The first thing the robot does is create a floor plan, the basic information the robot will use while cleaning. Within the map the robot can work with different cleaning zones, and avoid no go-areas. “You  don’t have to teach the robot, which makes it really easy for users. They can just create a zone and instruct the robot to just clean that. And when it’s done, it will come back, and because every robot is connected the operator will get a message on his phone. And users can check the progress on the web, to be used for analytics.”


The robot can run up to four to five hours with a lithium-on battery inside, and it charges in three hours. Part of the AI is the robot knows when it’s moving, how fast it is going and where it is going. This way it can adjust the flow of water, whereas traditionally cleaning machines use a continuous flow of water. “So you were actually wasting a lot of water. When our robot doesn’t need to put water on the floor it will just stop it, it will only use the water it needs. This also means we were able to make it smaller than other machines.”

Because it’s new technology people are hesitant to invest upfront, without testing. “We understand that, so we opted for a subscription model, so people can try it. In the last months we have seen a lot of engagement.”

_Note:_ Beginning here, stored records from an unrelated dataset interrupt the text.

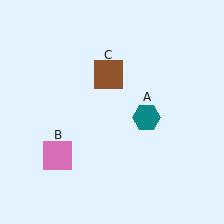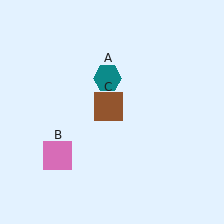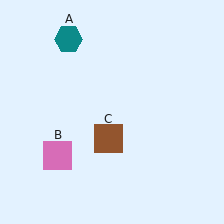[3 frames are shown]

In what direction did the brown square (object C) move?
The brown square (object C) moved down.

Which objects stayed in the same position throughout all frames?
Pink square (object B) remained stationary.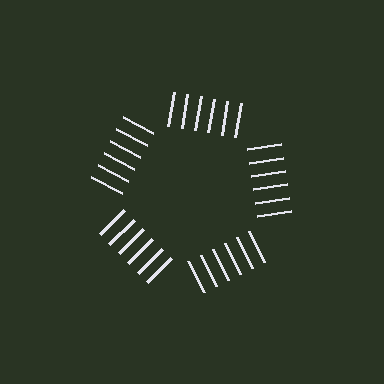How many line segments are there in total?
30 — 6 along each of the 5 edges.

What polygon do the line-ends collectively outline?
An illusory pentagon — the line segments terminate on its edges but no continuous stroke is drawn.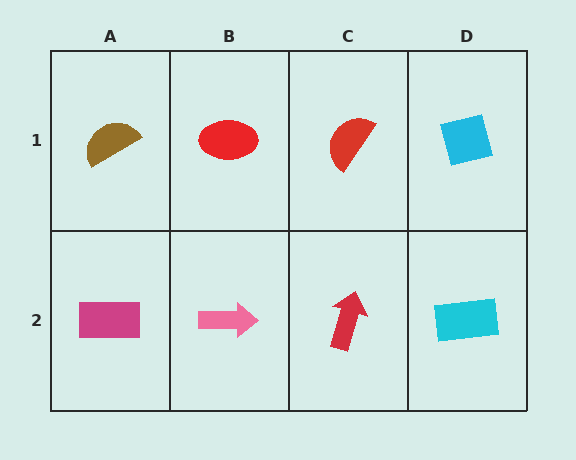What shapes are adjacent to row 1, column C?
A red arrow (row 2, column C), a red ellipse (row 1, column B), a cyan square (row 1, column D).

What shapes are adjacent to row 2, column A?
A brown semicircle (row 1, column A), a pink arrow (row 2, column B).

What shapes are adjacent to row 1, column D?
A cyan rectangle (row 2, column D), a red semicircle (row 1, column C).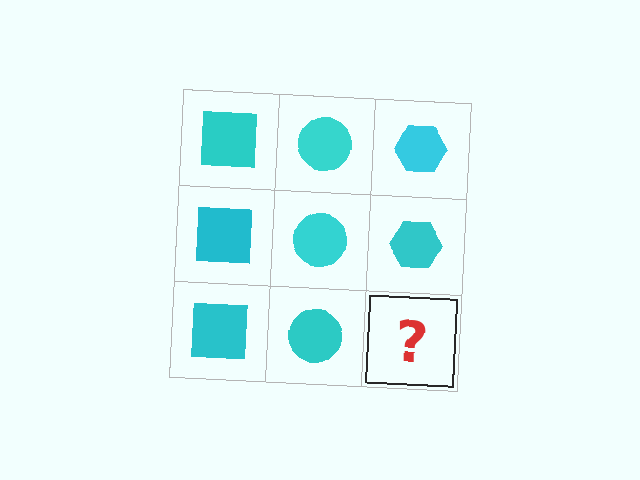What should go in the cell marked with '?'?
The missing cell should contain a cyan hexagon.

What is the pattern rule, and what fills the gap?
The rule is that each column has a consistent shape. The gap should be filled with a cyan hexagon.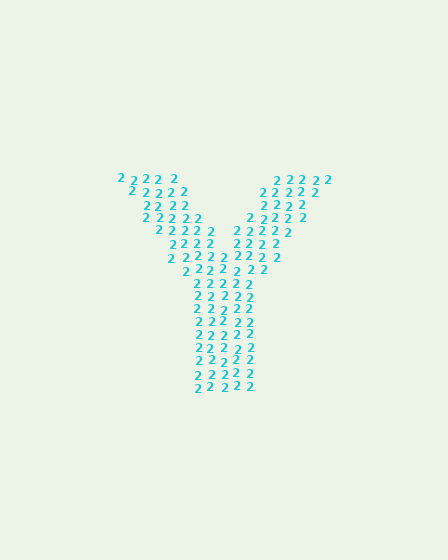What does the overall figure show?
The overall figure shows the letter Y.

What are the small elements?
The small elements are digit 2's.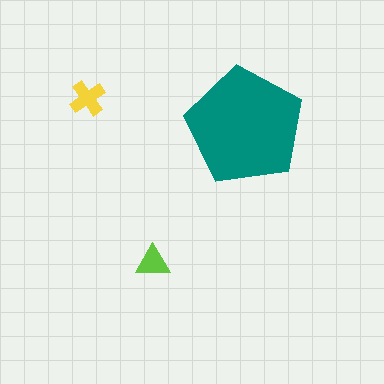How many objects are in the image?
There are 3 objects in the image.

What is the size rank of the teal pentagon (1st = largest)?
1st.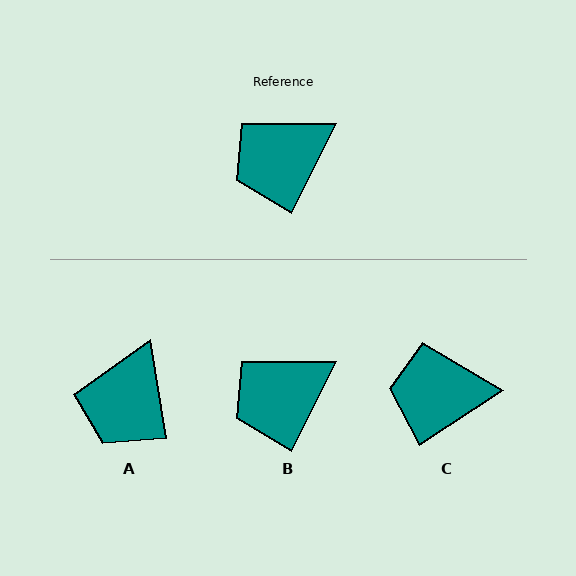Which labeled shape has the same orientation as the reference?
B.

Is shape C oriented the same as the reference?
No, it is off by about 31 degrees.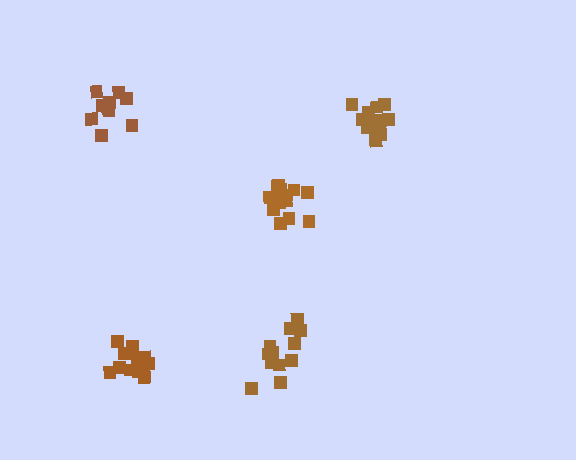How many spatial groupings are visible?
There are 5 spatial groupings.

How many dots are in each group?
Group 1: 12 dots, Group 2: 16 dots, Group 3: 15 dots, Group 4: 11 dots, Group 5: 15 dots (69 total).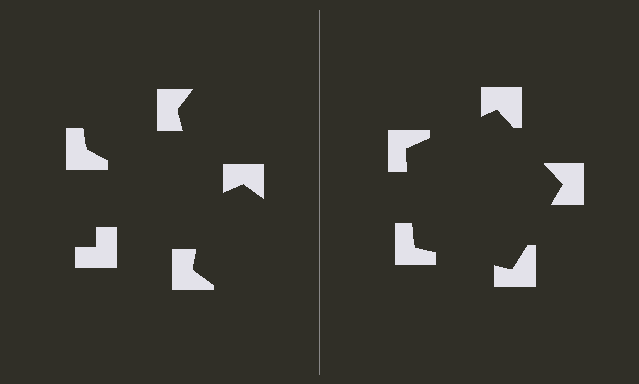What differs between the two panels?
The notched squares are positioned identically on both sides; only the wedge orientations differ. On the right they align to a pentagon; on the left they are misaligned.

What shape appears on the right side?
An illusory pentagon.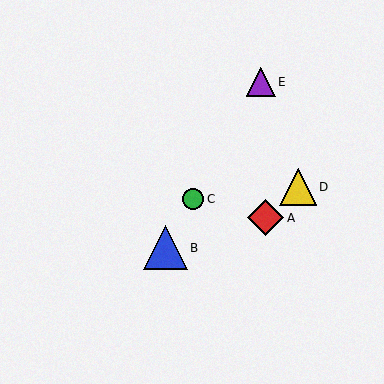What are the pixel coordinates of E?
Object E is at (261, 82).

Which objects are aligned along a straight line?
Objects B, C, E are aligned along a straight line.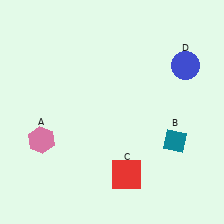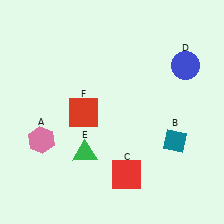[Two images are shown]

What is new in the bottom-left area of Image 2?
A red square (F) was added in the bottom-left area of Image 2.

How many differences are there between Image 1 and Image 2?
There are 2 differences between the two images.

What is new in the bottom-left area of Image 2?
A green triangle (E) was added in the bottom-left area of Image 2.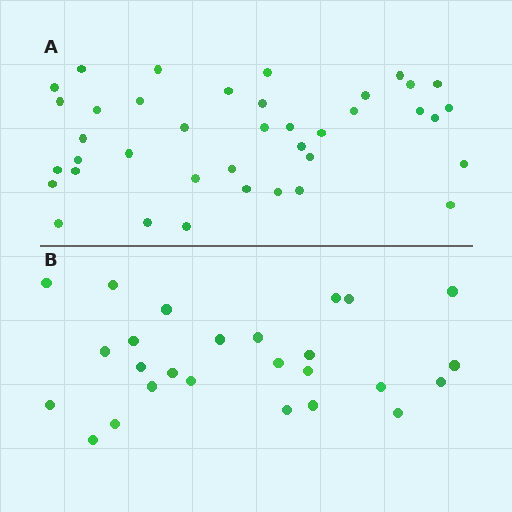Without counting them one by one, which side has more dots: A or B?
Region A (the top region) has more dots.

The interface of a robot is very important to make people interact with it. “What we are actually seeing is people are trying to test it, because now they’re friendly with it. They want to see how the robot reacts to them when they step in front of it. That is an interesting phenomenon. It makes a sound when it is turning, and we have provided it with ‘eyes’, not just for the cameras but for visualization as well. And when the cleaning is completed it will blink. It is industrial but still you have to think about the interaction of the with humans. The deign is very important.”